Karyawan yang telah bekerja di perusahaan setidaknya selama tiga tahun akan menerima bonus tahunan sebesar 10.000 yuan (Rp20 juta) untuk setiap anak yang lahir setiap tahun sejak ulang tahun pertama anak tersebut hingga usia lima tahun. Kebijakan ini akan berlaku mulai hari Sabtu.
"Dengan memperkenalkan tunjangan penitipan anak ini, kami berharap memberikan dukungan keuangan yang akan mendorong karyawan kami untuk memulai atau memperluas keluarga mereka tanpa mengorbankan tujuan dan pencapaian profesional," kata CEO Trip.com, James Liang, seperti dikutip dari CNN, Sabtu (1/7/2023).
Pengumuman Trip.com mengikuti inisiatif serupa oleh perusahaan-perusahaan China yang lebih kecil, dan muncul di tengah krisis demografis yang dihadapi negara tersebut. Populasi China mengalami penurunan pada tahun 2022 untuk pertama kalinya dalam lebih dari 60 tahun, dengan tingkat kelahiran hanya 6,77 per 1.000 orang - tingkat kelahiran terendah sejak berdirinya Republik Rakyat Tiongkok pada tahun 1949.
Menurut Perserikatan Bangsa-Bangsa (PBB), China sekarang menjadi negara dengan populasi terpadat kedua di dunia, setelah terlampaui oleh India.
Pada tahun 2015, Beijing membatalkan kebijakan "satu anak" yang telah berlangsung selama beberapa dekade, awalnya mengizinkan pasangan menikah memiliki dua anak. Namun, setelah peningkatan singkat pada tahun 2016, angka kelahiran nasional terus menurun.
Permasalahan ini menjadi perhatian utama para pembuat kebijakan karena berdampak serius pada negara. Hal ini memperburuk masalah penuaan penduduk, dapat mempengaruhi pertumbuhan ekonomi, dan mengurangi pendapatan pajak serta kontribusi ke sistem pensiun yang sudah tegang.
Di Trip.com, semua karyawan penuh waktu yang telah bekerja selama tiga tahun akan memenuhi syarat untuk menerima bonus ini, tanpa memandang jenis kelamin, posisi, atau lokasi kerja mereka, ungkap perusahaan tersebut dalam pernyataan kedua dalam bahasa China.

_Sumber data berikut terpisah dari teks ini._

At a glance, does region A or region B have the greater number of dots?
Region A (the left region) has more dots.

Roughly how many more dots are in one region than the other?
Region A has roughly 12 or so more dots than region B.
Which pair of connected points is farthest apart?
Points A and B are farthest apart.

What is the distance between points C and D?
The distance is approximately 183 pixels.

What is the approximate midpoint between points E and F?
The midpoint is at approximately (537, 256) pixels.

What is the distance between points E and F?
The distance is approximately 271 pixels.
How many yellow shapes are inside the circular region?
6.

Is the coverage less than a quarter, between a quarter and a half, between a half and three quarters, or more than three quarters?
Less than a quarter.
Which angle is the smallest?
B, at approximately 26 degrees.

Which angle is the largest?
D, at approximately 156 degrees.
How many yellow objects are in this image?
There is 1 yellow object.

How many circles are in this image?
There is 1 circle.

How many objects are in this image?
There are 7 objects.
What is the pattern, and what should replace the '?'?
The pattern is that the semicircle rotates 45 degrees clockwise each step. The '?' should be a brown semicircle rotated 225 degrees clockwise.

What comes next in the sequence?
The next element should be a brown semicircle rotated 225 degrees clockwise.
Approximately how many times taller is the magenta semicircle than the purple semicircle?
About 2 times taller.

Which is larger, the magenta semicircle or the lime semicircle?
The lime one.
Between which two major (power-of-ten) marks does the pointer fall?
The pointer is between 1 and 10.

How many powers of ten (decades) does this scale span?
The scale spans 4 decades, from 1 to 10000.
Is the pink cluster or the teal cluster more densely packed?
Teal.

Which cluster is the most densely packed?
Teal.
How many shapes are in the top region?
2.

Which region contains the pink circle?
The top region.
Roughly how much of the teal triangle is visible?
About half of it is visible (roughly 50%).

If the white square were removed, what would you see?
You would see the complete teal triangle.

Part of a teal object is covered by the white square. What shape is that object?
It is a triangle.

"Saya selalu menyarankan agar pemerintah memberikan uang kepada keluarga dengan anak-anak ... untuk mengurangi biaya membesarkan anak dan membantu lebih banyak generasi muda mewujudkan keinginan mereka untuk memiliki banyak anak," ujar Liang dalam pernyataannya.
"Ikut serta dalam membangun lingkungan yang kondusif untuk reproduksi juga merupakan peran yang dapat dimainkan oleh perusahaan," tambahnya. Ada contoh perusahaan lain yang telah menerapkan kebijakan serupa.

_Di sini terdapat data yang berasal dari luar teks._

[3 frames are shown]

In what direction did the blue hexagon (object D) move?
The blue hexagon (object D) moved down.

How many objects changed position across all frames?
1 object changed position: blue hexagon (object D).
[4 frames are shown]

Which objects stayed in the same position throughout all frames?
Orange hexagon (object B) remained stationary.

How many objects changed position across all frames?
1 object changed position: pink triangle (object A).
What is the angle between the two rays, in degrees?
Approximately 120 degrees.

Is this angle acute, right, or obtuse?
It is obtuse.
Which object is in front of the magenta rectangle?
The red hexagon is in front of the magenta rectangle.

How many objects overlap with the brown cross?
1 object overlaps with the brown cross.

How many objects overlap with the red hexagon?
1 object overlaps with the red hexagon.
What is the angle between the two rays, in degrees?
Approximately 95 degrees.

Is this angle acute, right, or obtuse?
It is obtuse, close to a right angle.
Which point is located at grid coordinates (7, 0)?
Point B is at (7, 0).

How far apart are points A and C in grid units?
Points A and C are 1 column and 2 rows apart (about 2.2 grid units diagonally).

Beijing Dabeinong Technology, sebuah perusahaan pertanian, tahun lalu mengumumkan bahwa mereka akan memberikan bonus tunai sebesar 90.000 yuan (Rp186,6 juta) kepada karyawan yang memiliki anak ketiga, menurut laporan media pemerintah, termasuk China Securities Journal.

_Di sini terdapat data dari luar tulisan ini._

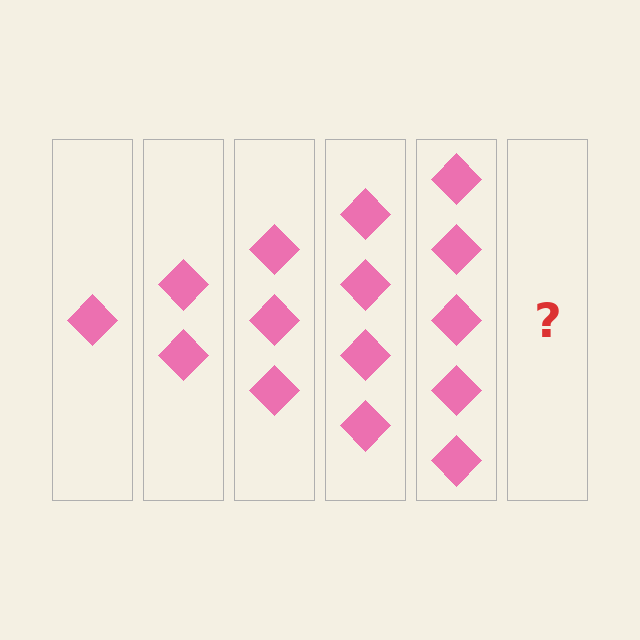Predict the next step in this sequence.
The next step is 6 diamonds.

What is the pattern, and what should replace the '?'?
The pattern is that each step adds one more diamond. The '?' should be 6 diamonds.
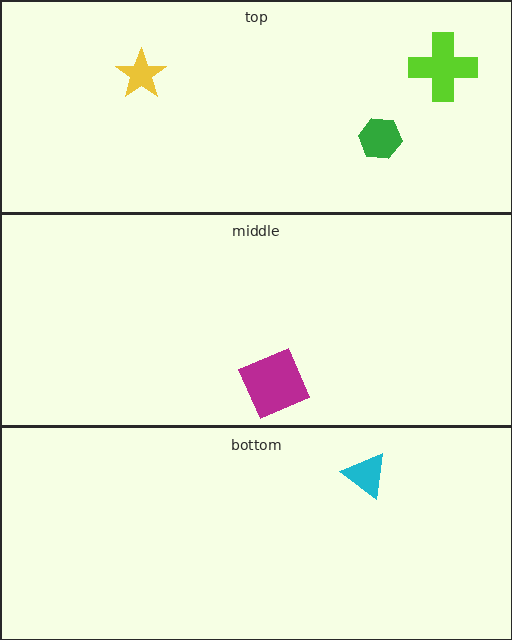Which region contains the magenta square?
The middle region.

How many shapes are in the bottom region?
1.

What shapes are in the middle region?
The magenta square.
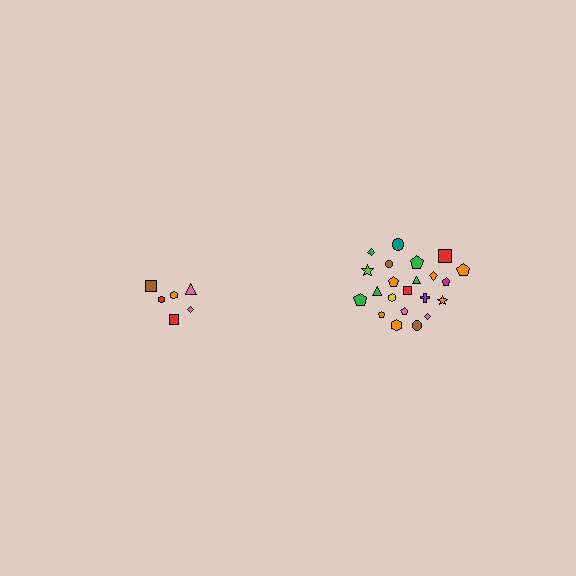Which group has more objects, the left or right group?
The right group.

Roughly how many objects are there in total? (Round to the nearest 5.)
Roughly 30 objects in total.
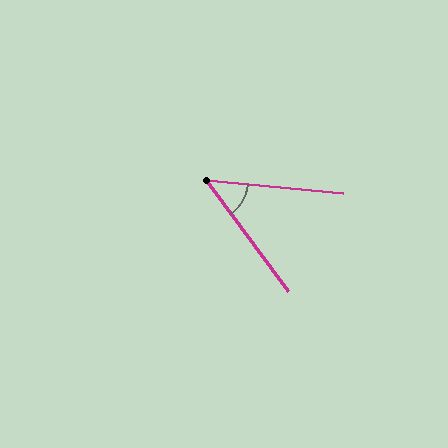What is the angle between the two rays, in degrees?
Approximately 48 degrees.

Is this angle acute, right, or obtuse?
It is acute.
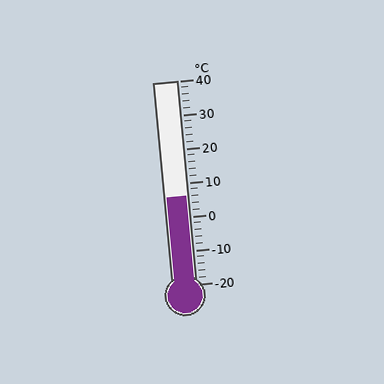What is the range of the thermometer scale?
The thermometer scale ranges from -20°C to 40°C.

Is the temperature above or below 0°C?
The temperature is above 0°C.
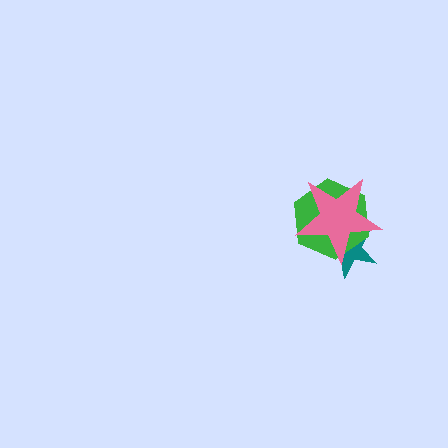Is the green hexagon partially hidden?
Yes, it is partially covered by another shape.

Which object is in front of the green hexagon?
The pink star is in front of the green hexagon.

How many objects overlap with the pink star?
2 objects overlap with the pink star.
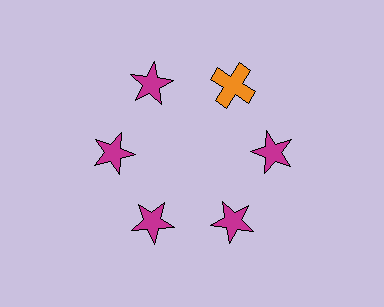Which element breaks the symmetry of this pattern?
The orange cross at roughly the 1 o'clock position breaks the symmetry. All other shapes are magenta stars.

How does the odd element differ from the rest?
It differs in both color (orange instead of magenta) and shape (cross instead of star).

"Pemberian bonus sebesar 30.000 yuan (Rp62,2 juta) untuk kelahiran anak pertama atau kedua, dan 60.000 yuan (Rp124,4 juta) untuk kelahiran anak ketiga," demikian laporan tersebut.
Bulan lalu, QiaoYin City Management, sebuah perusahaan yang menyediakan layanan sanitasi perkotaan, mengumumkan rencananya untuk memberikan bonus sebesar 100.000 yuan (Rp207 juta) kepada karyawan yang melahirkan anak ketiga. Langkah ini bertujuan untuk mengurangi beban keuangan bagi keluarga karyawan muda serta merespons seruan pemerintah untuk mendorong kelahiran, kata perusahaan tersebut.
Penurunan tingkat kelahiran bukanlah satu-satunya keprihatinan bagi Beijing. Semakin sedikit orang di China yang menikah, yang juga dapat memperparah masalah ini. Pada tahun 2022, sekitar 6,83 juta pasangan menikah, menurut data yang dirilis oleh Kementerian Urusan Sipil China pada awal bulan ini.
Angka tersebut turun sekitar 10,5% dari 7,63 juta pernikahan yang terdaftar pada tahun 2021 dan merupakan angka terendah sejak kementerian mulai menerbitkan data pada tahun 1986.
Pihak berwenang kemudian melonggarkan batasan kelahiran pada tahun 2021, mengizinkan tiga anak, dan meningkatkan upaya untuk mendorong keluarga yang lebih besar, termasuk melalui rencana yang dirilis tahun lalu untuk memperkuat cuti hamil serta memberikan potongan pajak dan tunjangan lain kepada keluarga.
Namun, upaya tersebut belum membuahkan hasil di tengah perubahan norma gender, meningkatnya biaya hidup dan pendidikan, serta ketidakpastian ekonomi.